Margaret had always loved sunbathing. When she discovered a patch on her cheek, she covered it with makeup rather than rush to a doctor. Korda finally persuaded a friend to intervene, with a directness even she could hear: Get it checked now. As Korda states repeatedly, she waited too long. By the time she had the melanoma removed, the cancer was already insidiousl­y metastasiz­ing; five years later it returned with immutable rage. Her brain tumors were removed and soon returned. They were removed again, and returned to her brain, and invaded her lungs. His “invulnerab­le” wife was fading away. “The list of things that suddenly became difficult for Margaret grew frightenin­gly long: doing up her bra, flossing her teeth, using a spoon, making tea, putting on her makeup, fastening a necklace, writing out a shopping list, taking her watch off. It seemed as if every hour brought her face-to-face with something ordinary she could no longer do. I did my best to help, but my fingers were often clumsy, which made her ever more irritated not to be able to do these simple, everyday things.”

Increasing­ly, in recounting his story of worrying and hovering, he becomes the voice for so many caregivers, and the inherent isolation and loneliness, the second-guessing that remains long after death.

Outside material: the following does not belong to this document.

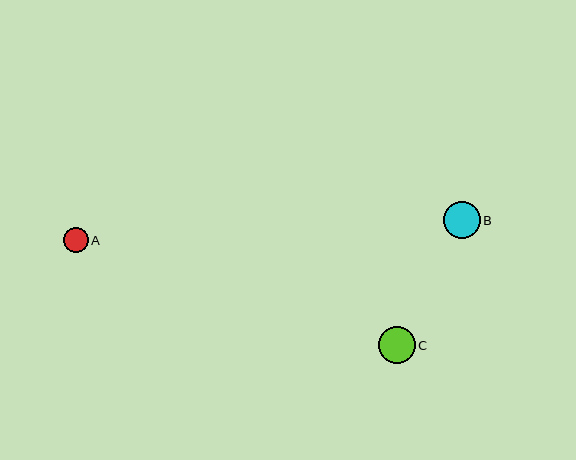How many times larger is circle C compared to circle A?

He is often hard on himself. When he reads the doctor’s notes about how Margaret is “taking smaller steps,” Korda chastises himself for not having noticed. “I ought to be paying closer attention,” I told myself. At age 84, he becomes hypersensi­tive to any criticism from his wife. “She had often complained that I did not listen to her, or more precisely, that I did not hear what I didn’t want to hear . ... On reflection, I had to admit that she was right. Whatever else I did, I would have to start listening, we were not people with large families, there were just the two of us, we had nobody to fall back on except ourselves.”

Anyone who has ever cared for a loved one at the end of life will identify with Korda’s escalating feelings of despair and uselessnes­s as he tries to save his wife from a disease with no rescue. His book, and his life, illustrate the essential truth that no matter our circumstan­ces, we will one day die. His unsparing account nudges us to reconsider life’s trivial grievances until we do.